Gostaria de saber detalhes sobre a palavra "estereo", se pode ser considerada prefixo ou radical, origem e outros conhecimentos que possam me auxiliar.

Obrigada.

Resposta:

Existe o elemento de composição estereo-, do grego stereós,á,ón, «sólido», ou seja, «tridimensional», em compostos da terminologia técnica e científica a partir do século XIX (p. ex., estereofónico, estereótipo). Trata-se de um radical grego que entra na construção de muitos termos especializados.

Com a forma estéreo, o Dicionário Houaiss regista quatro vocábulos diferentes, todos resultado da evolução do referido étimo grego:

estéreo 1
«medida de volume para madeiras, correspondente a 1 metro cúbico; estere»;

estéreo 2

«redução de estereofónico»;

estéreo 3

«aparelho de som que utiliza a técnica da estereofonia»;

estéreo 4

o mesmo que estereótipo («chapa ou clichê»).

Pergunta:

Deparei-me por diversas vezes com a palavra "retrónimo", ora com esta grafia, ora com a grafia brasileira "retrônimo", querendo significar um termo ou expressão atribuído a conceitos já existentes mas cujo sentido foi sendo modificado pela evolução, quase sempre tecnológica. O exemplo que me interessa aplica-se à «web 1.0», que é um retrónimo de "web", mas podia ser utilizado na «rádio analógica» ou «guitarra clássica», por exemplo, como retrónimos de rádio e de guitarra.

O termo parece não estar dicionarizado em português, mas alguns dicionários ingleses e franceses já o registam (retronym e retronyms, em inglês; rétronyme, em francês).

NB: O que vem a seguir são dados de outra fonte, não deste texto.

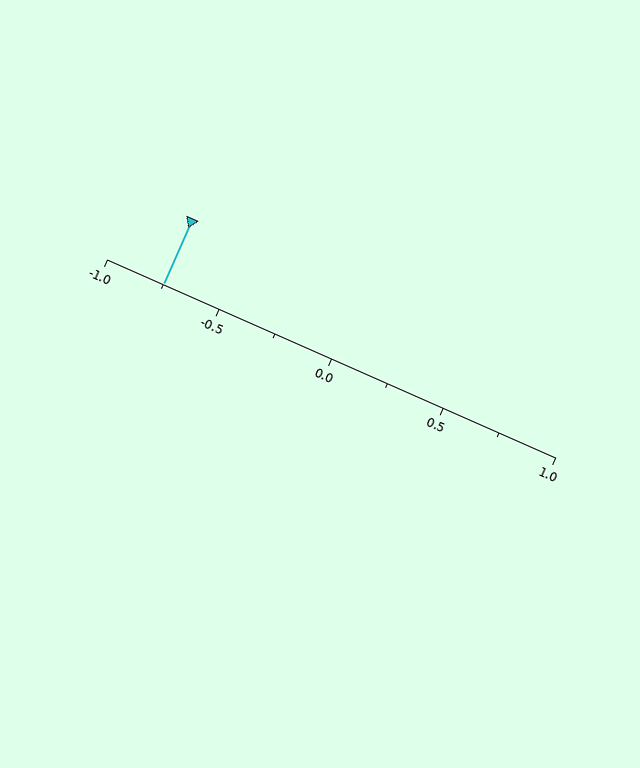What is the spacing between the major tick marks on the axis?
The major ticks are spaced 0.5 apart.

A construção do termo parece-me escorreita ("retro" + "ónyma" ou "retro" + "nomen"), mas não sei se a posso utilizar com segurança no contexto académico. 

Resposta:

A palavra retrónimo é de facto um neologismo, mas não se encontra dicionarizada nem parece estar em uso entre académicos. Trata-se de um termo criado para designar um modelo mais antigo de um objecto, um instrumento ou uma dada realidade: por exemplo, hoje fala-se em «telefone fixo», porque o telefone móvel ou telemóvel é cada vez mais o modelo do que actualmente se entende por telefone. Por outras palavras, o que hoje se designa por telefone fixo já foi o protótipo de algo que chamava telefone, mas o progresso tecnológico levou este termo a ser aplicado a um aparelho de características diferentes. É assim que, na Internet, o termo anda definido. A construção deste termo é híbrida, uma vez que resulta da associação de retro-, de origem latina, ao elemento -onímia, de origem grega. Deste modo, penso que o termo pode ser empregado no meio académico, mas devidamente contextualizado, explicado e fundamentado.